Some Thoughts on Probability

By Kevin

Mark Miller is trying to make probability sensible:

What does it mean to say there is a 10% chance of rain tomorrow? Or that there is a 7% chance Iraq will be a peaceful democracy in two years? These numbers appear silly: these are things that either will happen or won't....

To me, the traditional definition simply does not make sense. Instead, I think of probability just as a way of being systematic about our ignorance of the world....

In the end, I think probability is not something that can be concretely defined. It is a useful concept simply because it allows us to make sense of and systematize a complex world.

Well, I wouldn't go that far. Probability is an operational concept: a guess, constrained by several simple rules, about what will happen in a very specific context.

Those rules are the axioms of probability: namely, there is no such thing as negative probability, either something or nothing (an "event") will happen with probability 1, and if two things can't occur together, the probability of one thing or another thing happening is the sum of both.

Of course, all this is done very formally -- with logic and hard thought and, if you're like me, luck. But note what the rules leave out: they don't tell you which events in reality can happen in any given situation, they don't tell you how events relate to one another in sequence, and they certainly don't tell you how to determine what the probability of any event is.

For your regular Joe, a probability is a way to describe the evidence supporting the conclusion that an event will occur. These numbers do not fall off of trees (though they often are plucked out of thin air with Blink-thought).
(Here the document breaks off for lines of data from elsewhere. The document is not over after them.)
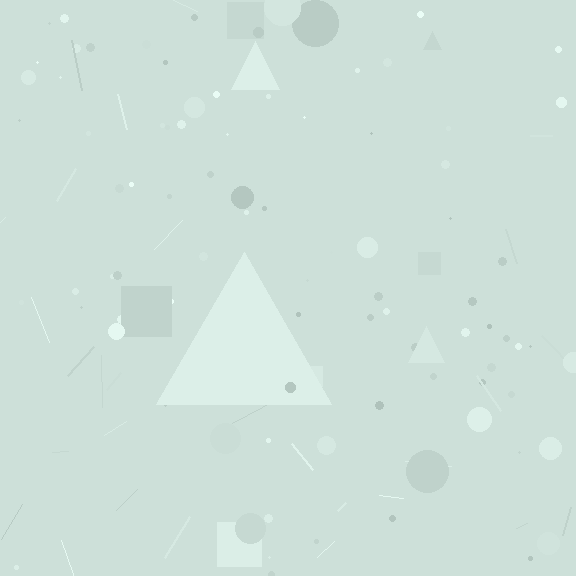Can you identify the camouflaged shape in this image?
The camouflaged shape is a triangle.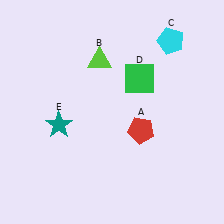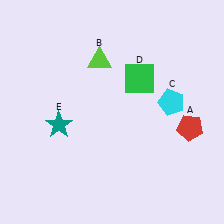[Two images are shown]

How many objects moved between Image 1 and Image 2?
2 objects moved between the two images.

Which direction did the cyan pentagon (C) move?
The cyan pentagon (C) moved down.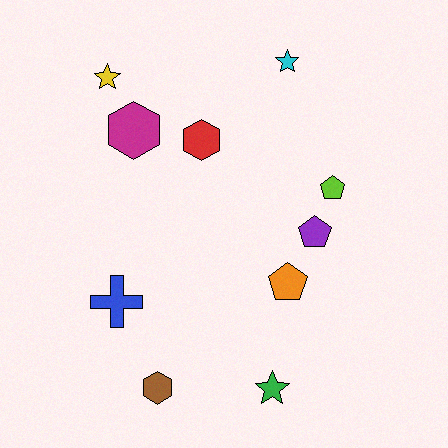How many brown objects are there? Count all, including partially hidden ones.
There is 1 brown object.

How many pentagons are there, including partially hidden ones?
There are 3 pentagons.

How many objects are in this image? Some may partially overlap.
There are 10 objects.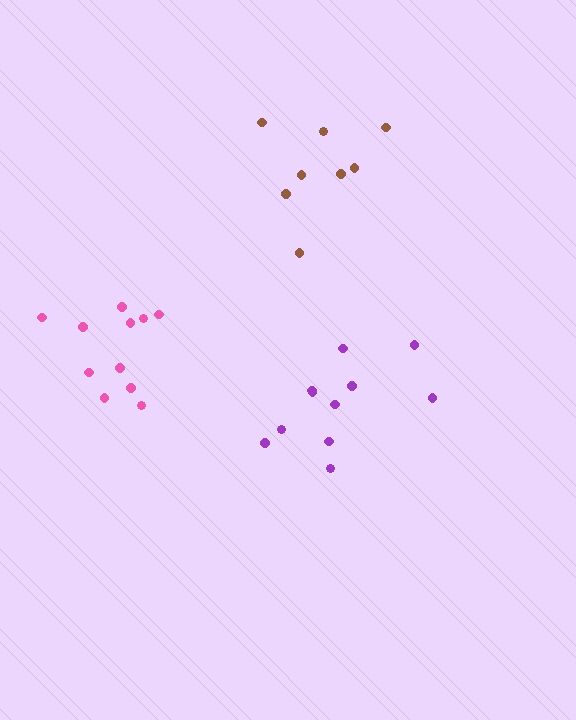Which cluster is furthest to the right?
The purple cluster is rightmost.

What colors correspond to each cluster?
The clusters are colored: brown, pink, purple.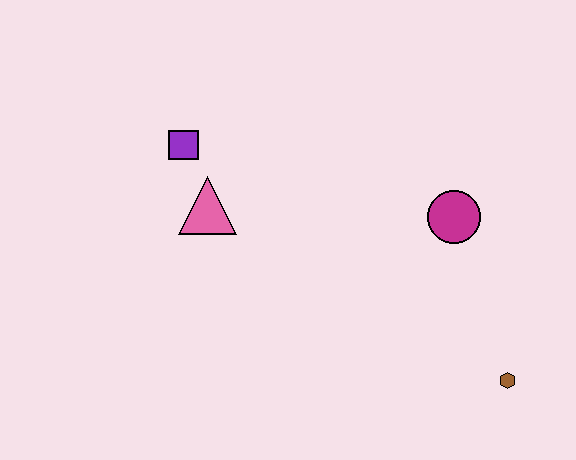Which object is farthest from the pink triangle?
The brown hexagon is farthest from the pink triangle.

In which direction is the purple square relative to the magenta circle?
The purple square is to the left of the magenta circle.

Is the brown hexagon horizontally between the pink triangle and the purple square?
No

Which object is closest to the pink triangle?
The purple square is closest to the pink triangle.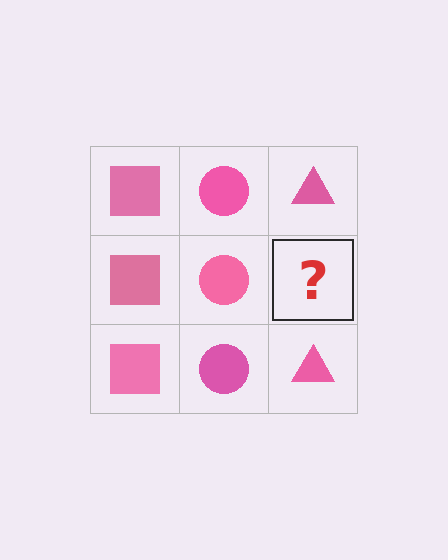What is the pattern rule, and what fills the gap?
The rule is that each column has a consistent shape. The gap should be filled with a pink triangle.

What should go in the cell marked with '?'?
The missing cell should contain a pink triangle.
To be truly useful, they must be created with effort; somebody must 1) decide what's important to measure, 2) pull out of the historical record (and personal bias) all that is relevant, 3) make predictions about the environment up until the event is supposed to occur, and 4) figure out how to put it all together.
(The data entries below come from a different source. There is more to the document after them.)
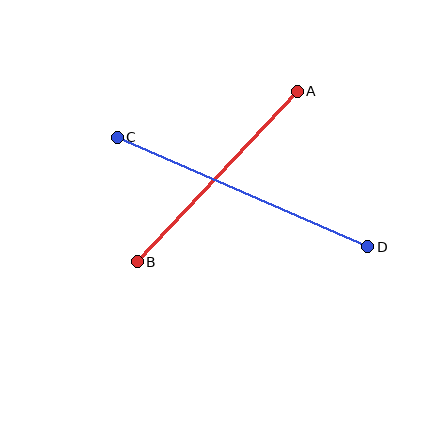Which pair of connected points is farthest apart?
Points C and D are farthest apart.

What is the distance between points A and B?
The distance is approximately 234 pixels.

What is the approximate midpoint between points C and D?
The midpoint is at approximately (242, 192) pixels.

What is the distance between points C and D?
The distance is approximately 273 pixels.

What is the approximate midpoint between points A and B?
The midpoint is at approximately (217, 176) pixels.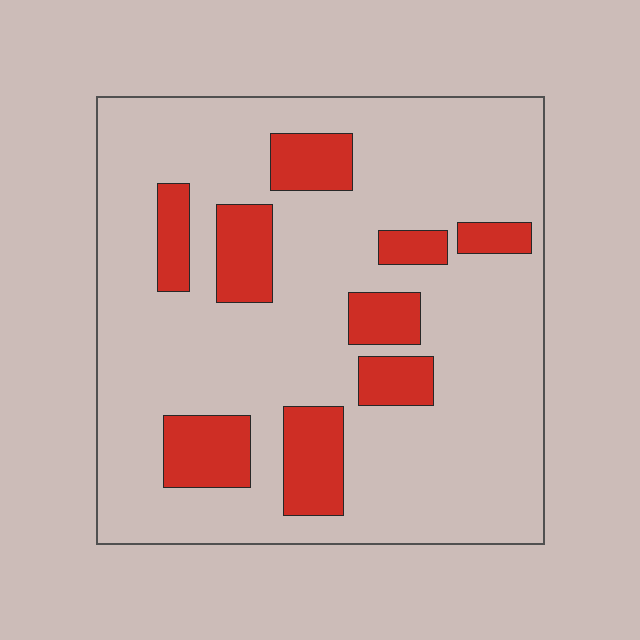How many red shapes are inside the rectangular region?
9.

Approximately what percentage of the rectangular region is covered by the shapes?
Approximately 20%.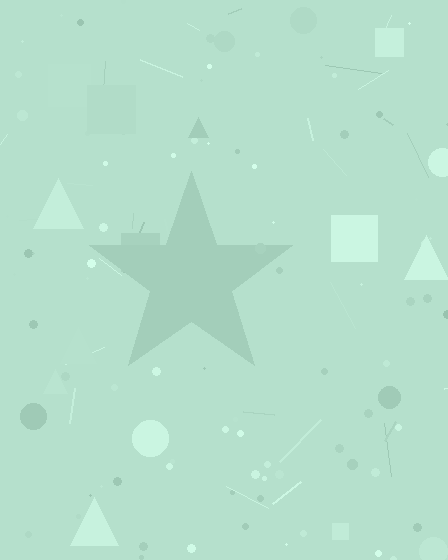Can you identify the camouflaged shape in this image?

Here's one way: somebody can say, hey, event X1 looks like it belongs a class {X} with a known historical distribution of occurence. That is, somebody makes a personal judgement that X1 looks like it comes from {X}. When he does that, he says that there is a ten percent chance of rain tomorrow (X1). Why? Because in reasonably similar cloud-cover/pressure/storm-front situations at similar time periods in the past ({X}), it has rained 150 out of 1500 days. In other words, given what we know today about conditions tomorrow AND looking at how all this worked out in some situation we think similar, we come to probability figure.
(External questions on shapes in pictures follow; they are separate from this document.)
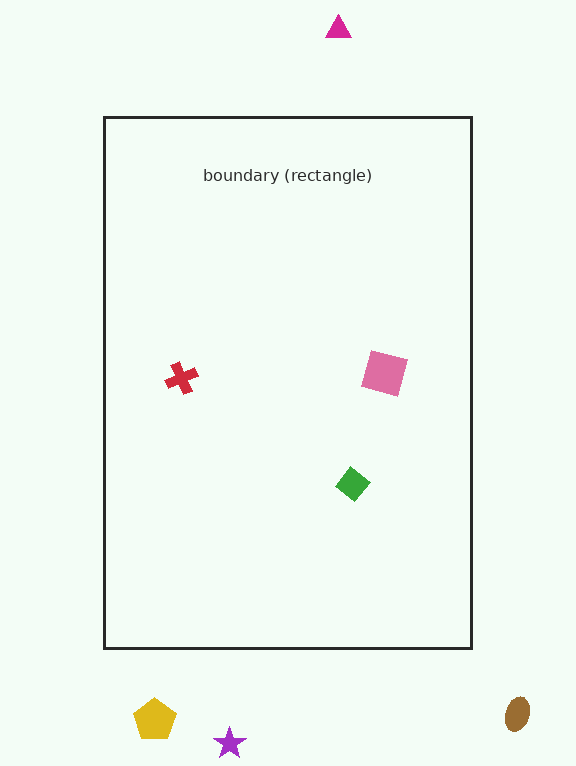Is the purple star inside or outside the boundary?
Outside.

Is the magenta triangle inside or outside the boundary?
Outside.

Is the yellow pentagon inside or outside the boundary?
Outside.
That's useful when it works, but often the evidence does not present itself in such simple ways, and cannot be coralled, into a suitable form for this type of model. And to me, that's all probability is, a model converting what we know and what we're uncertain about into what we think will happen.

For instance, it is not possible to say that 7 out of 100 times the U.S. has invaded countries similar to Iraq, they've become stable democracies within five years. So what can it possibly mean to assign a probability to Iraq becoming stable even with no historical evidence to construct a class of which it is a hypothetical member?

Well, it can mean anything -- some people call this "degree of belief", but I don't think model outputs are beliefs. Anyway, as long as you have a way of transforming the convoluted mass of prior belief, uncertainty, and measured evidence into something that meets the laws of probability, then you've got a probability. Whether that metric is useful for decisionmaking is another matter.

Meanwhile, Naveen Mandava is "still looking for a powerful and simple way that the idea of distributions can make sense to a Philosophy undergrad or my mommy. Do you know of any?"

Comments


KipEsquire wrote:

Much of the confusion stems from failing to distinguish between objective and subjectively probability.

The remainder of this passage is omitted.